C’est ainsi qu’ils ont pu remarquer que le cortex (la couche la plus externe du cerveau) s’amincissait davantage avec le temps chez les personnes ayant connu plus d’épisodes maniaques. Les changements étaient les plus évidents dans le cortex préfrontal, une zone associée au contrôle exécutif et à la régulation des émotions. Chez les patients n’ayant pas de manie, il n’a été en revanche montré ni amincissement cortical ni épaississement cortical. Les IRM cérébrales des patients atteints de troubles bipolaires ont par ailleurs montré un élargissement plus rapide des ventricules cérébraux en comparaison aux IRM réalisées chez les personnes saines.

À savoir ! Les ventricules cérébraux désignent dans le cerveau des cavités qui contiennent du liquide céphalo-rachidien.

Mieux comprendre l’impact des troubles bipolaires sur le cerveau

Pour l’auteur principal de cette étude, ces résultats, publiés dans la revue Biological Psychiatry, fournissent de nouveaux indices sur les effets structurels des troubles bipolaires sur le cerveau au fil du temps. L’association entre l’amincissement cortical et les symptômes maniaques ainsi que l’élargissement anormal des ventricules cérébraux indiquent que le trouble bipolaire pourrait être un trouble neurologique progressif. Et cette hypothèse expliquerait l’aggravation des symptômes bipolaires chez certains patients.

Pour le rédacteur en chef du Biological Psychiatry, cette étude internationale a permis d’obtenir l’une des images les plus claires de l’impact délétère des troubles bipolaires et des épisodes maniaques sur le cerveau.

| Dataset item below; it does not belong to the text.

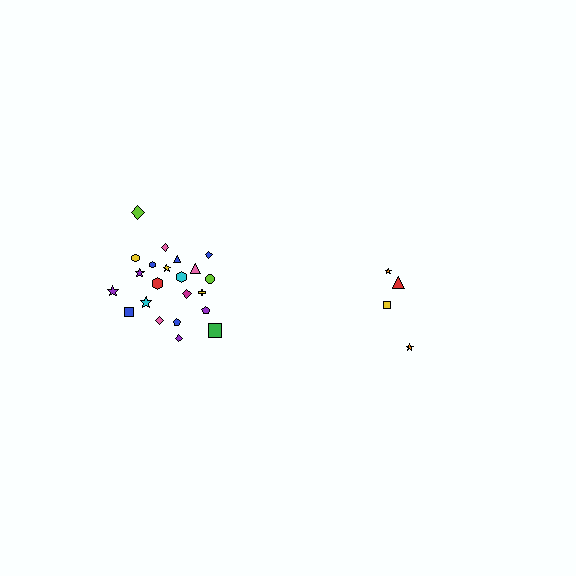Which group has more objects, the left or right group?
The left group.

Ces conclusions soulignent l’importance des traitements en prévention des troubles de l’humeur. Elles incitent également la communauté scientifique à approfondir les connaissances sur les mécanismes progressifs impliqués dans les troubles bipolaires pour à terme pouvoir optimiser les solutions thérapeutiques existantes.

Déborah L., Docteur en Pharmacie

Sources
– Abnormal brain changes over time with bipolar disorder. sciencedaily.com. Consulté le 24 novembre 2021.